Using evolutionary statistics to decompose cellular systems
The central premise of this work is to use evolutionary statistics to infer couplings between genes, and identify near-independent adaptive modules. Prior work has largely focused on mapping functional couplings between genes in metabolic systems either computationally via flux balance analysis (Deutscher et al., 2006; He et al., 2010; Segre et al., 2005) or experimentally through high-throughput, quantitative assays of cell growth and epistasis (Babu et al., 2011; Collins et al., 2010; Costanzo et al., 2016; Typas et al., 2008). Though important, such studies cannot generally separate the species- or experiment-specific constraints between genes from the conserved constraints that represent the fundamental aspects of genome function. We propose that quantitative analysis of statistical relationships over an ensemble of diverse genomes can provide general models that serve to focus experimental study on the core processes of cellular systems.

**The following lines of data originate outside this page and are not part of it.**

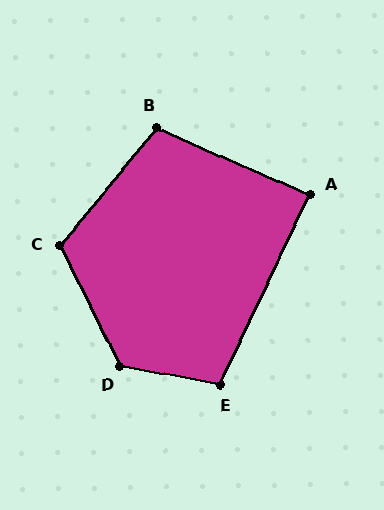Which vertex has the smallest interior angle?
A, at approximately 88 degrees.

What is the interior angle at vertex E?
Approximately 105 degrees (obtuse).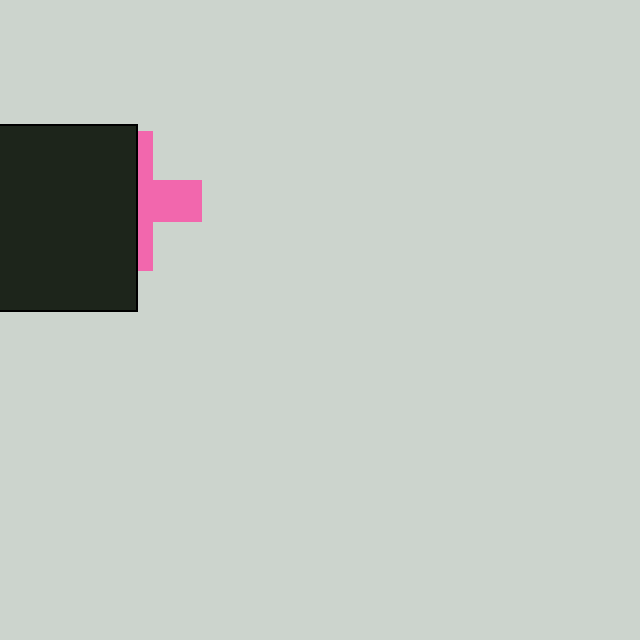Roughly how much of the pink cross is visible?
A small part of it is visible (roughly 43%).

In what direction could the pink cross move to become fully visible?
The pink cross could move right. That would shift it out from behind the black rectangle entirely.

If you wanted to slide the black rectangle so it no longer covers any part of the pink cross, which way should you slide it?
Slide it left — that is the most direct way to separate the two shapes.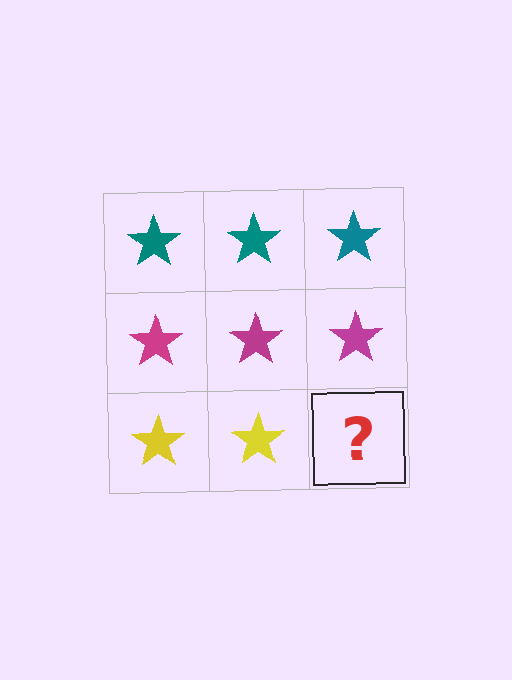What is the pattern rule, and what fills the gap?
The rule is that each row has a consistent color. The gap should be filled with a yellow star.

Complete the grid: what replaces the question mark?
The question mark should be replaced with a yellow star.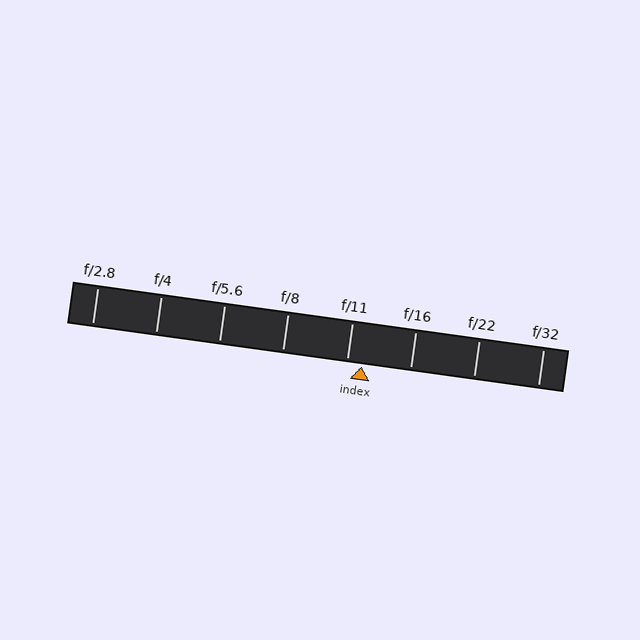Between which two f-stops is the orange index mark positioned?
The index mark is between f/11 and f/16.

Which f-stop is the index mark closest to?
The index mark is closest to f/11.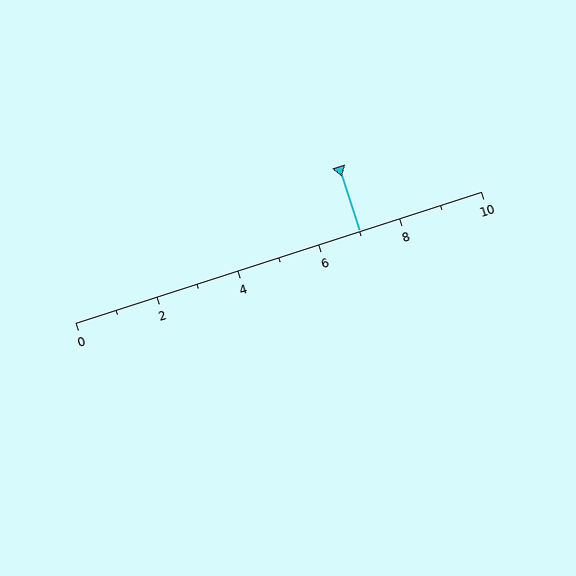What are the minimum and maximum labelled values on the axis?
The axis runs from 0 to 10.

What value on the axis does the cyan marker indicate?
The marker indicates approximately 7.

Comparison of the genome-scale synteny analysis to existing large datasets (KEGG and STRING) provides encouraging validation of this approach – many of the coupled gene pairs identified by our analysis are consistent with known interactions, including physical complexes and consecutive reactions in metabolism. However, the data reported here shows that existing databases of metabolic structure, physical interactions or gene expression should not be seen as “gold standards” for validating and interpreting co-evolutionary data. Indeed, since coevolution can be driven by different mechanisms, the patterns of epistasis we deduce could extend beyond known physical or metabolic interactions to yield new principles of genome organization and function. Thus, a meaningful test of evolutionary statistical analyses requires new types of experiments that can test both the functional coupling of genes, and the independence of proposed multi-gene modules. Large-scale measurements of gene epistasis begin to address this, but in many cases, are limited to the extreme case of total gene knockout. The epistasis measurements for DHFR and TYMS illustrate how mutations across a range of perturbations to catalytic activity (and growth rate phenotype) can provide additional insight into the nature of gene interaction. The experimental methods developed here provide a clear technical framework for testing and guiding development of co-evolution based approaches.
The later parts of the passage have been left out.